Solta à deriva no espaço após sua estação ser atingida por destroços de satélites na órbita terrestre, Stone precisa chegar a outra estação espacial sendo essa sua única forma de voltar a terra. Com apenas esse fiapo de história, um diretor qualquer faria um filme qualquer. Porém, Curón já havia dirigido Filhos da Esperança. Ou seja, havia algo ali que poderíamos confiar que geraria um resultado no mínimo curioso. O que veio, no entanto, foi algo espetacular.
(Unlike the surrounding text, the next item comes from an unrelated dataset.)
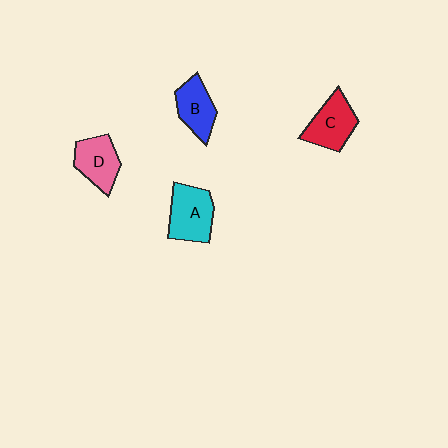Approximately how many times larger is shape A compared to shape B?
Approximately 1.3 times.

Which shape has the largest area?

Clooney e todo o seu modo cool Clooney de ser 
Sim, Gravidade é um espetáculo visual. Porém, não é um filme que se suporta somente nisso. Quando vemos, do alto do espaço sideral, a bota que forma a Itália em toda sua grandiosidade e reconhecimento, aquilo não é apenas uma forma do filme exibir sua competência plástica, mas, sim, uma moldura para uma história cuja profundidade vai muito além disso.

Nessa história, George Clooney interpreta, claro, George Clooney. No entanto, na pele do experiente astronauta Matt Kowalski, o ator traz uma confiança que o papel exige. Com sua presença cool e sorrisinho de canto de boca, traz um autoridade que se equilibra entre a necessidade de ter pulso firme quando necessário e a doçura e camaradagem de um profissional que sabe como utilizar suas dezenas de horas no espaço como algo a trazer conforto e segurança para seus colegas inexperientes nesse campo.

Uma das cenas chave do filme nesse sentido é a conversa confessional entre Stone e Kowalski. Visivelmente buscando acalmar a doutora no sentido de fazê-la respirar devagar e não esgotar seu oxigênio (“vinho, doc, não cerveja”), Matt pergunta, enquanto um country music toca na saída de som de seu traje, sobre o que ela estaria fazendo se estivesse em casa agora. Se há algum Sr. Stone lá embaixo olhando pra cima e sonhando com ela. Na crueza da resposta (“Eu tinha uma filha. Ela bateu a cabeça e morreu”) e no silêncio posterior, sem música e sem palavras, nota-se que o astronauta percebeu ter adentrado em um terreno um tanto áspero para se movimentar. Seu silêncio soa melhor que qualquer tentativa de conforto.

Bullock no momento mais marcante e dramático de sua atuação
E o roteiro de Cuarón (escrito em parceria com seu filho, Jonás) nos traz esse passado trágico como uma pista cuja belíssima e tocante recompensa aparecerá em uma das cenas chave do filme. Nessa cena, toda a esperança de Ryan parece se desvanecer, mas a lembrança de uma garotinha “com cabelos cheio de nós e que não gosta de escová-los” lhe traz força para não desistir. Mais do que um filme de plasticidade e efeitos perfeitos, Cuarón construiu um drama que se sustenta.

E, além do espetáculo visual que nos remete, obviamente, a Kubrick e Tarkovsky, o que mais chama atenção em gravidade é a atuação de Bullock, uma atriz que, conhecida por sua inegável limitação de talento, entrega uma atuação que merece aplausos por dramaticidade e competência. Talvez dessa vez o Oscar lhe seja realmente merecido.